Where We Can Do Better: The Law
This brings us to how the third line of defense – the state – tends to fail. As mentioned above, there’s a fairly high threshold that prevents law enforcement from intervening in the lives of citizens. A threat has to be specific, imminent, and credible. This is the main problem law enforcement faces. Viewed after the fact, it’s easy to blame police or the FBI for failing to follow up on reports about frightening behavior. A teen posts threats online. Maybe a teen does horrible things to their own or a neighbor’s pet. Perhaps a teen actually tells a peer I’m going to shoot up the school. Police can follow up on individual circumstances. But they rarely see the entire picture. Which makes definitive, preventive action difficult to justify on legal grounds. Especially when dealing with parents who may be in denial.
What We Can Do Now
Although the situation is extremely complex, there are some straightforward things that we can do. We can do them quickly and without excessive difficulty, because we already have three lines of defense in place.
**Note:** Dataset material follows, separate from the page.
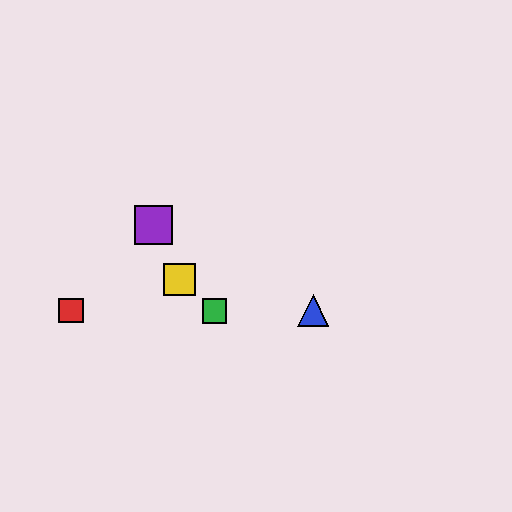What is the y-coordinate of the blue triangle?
The blue triangle is at y≈311.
We have the family, the school, and the state. It’s possible shore up each of these lines of defense and support the individuals within this existing framework to the best of our abilities and with all available resources.
We can help families by increasing resources for mental health treatment and reducing the stigma associated with mental illness. This will expand treatment options and encourage families afraid to come out of the shadows. They need to know it’s okay to take that first hard step and ask for help. In schools, we can increase support staff. That might mean more SROs (School Resource Officers from local police departments), counselors, or other mental health professionals. And we can adopt a robust wraparound approach that includes the entire community. We can also consider an idea currently floating around the public discourse. That is, making schools harder targets by increasing external security, and limiting access to schools. Finally, government can open serious and meaningful dialogue on increasing regulation of the sale, access, and use of firearms and ammunition.
The Gun Debate
This last area of change is the most challenging, by far. It foregrounds a tension between two of our foundational principles: the right to keep and bear arms and the right to life, liberty, and the pursuit of happiness. Those against increased regulation argue that increased regulation of guns is a slippery slope. The think It might end in the complete loss of our right to keep and bear arms. Those for increased regulation argue that without it, we’ll remain stuck. They think we’ll stay in a place where our schoolchildren are killed at increasing rates, year after year.
Despite this tension and the extreme emotions displayed by proponents on both sides, most rational people agree one one thing. The gun control debate is one we need. Desperately. We need to initiate it, and soon. No matter how difficult it may be to transcend our entrenched positions. We need to have the debate so we can move forward in a way that protects our most valuable resource, our children.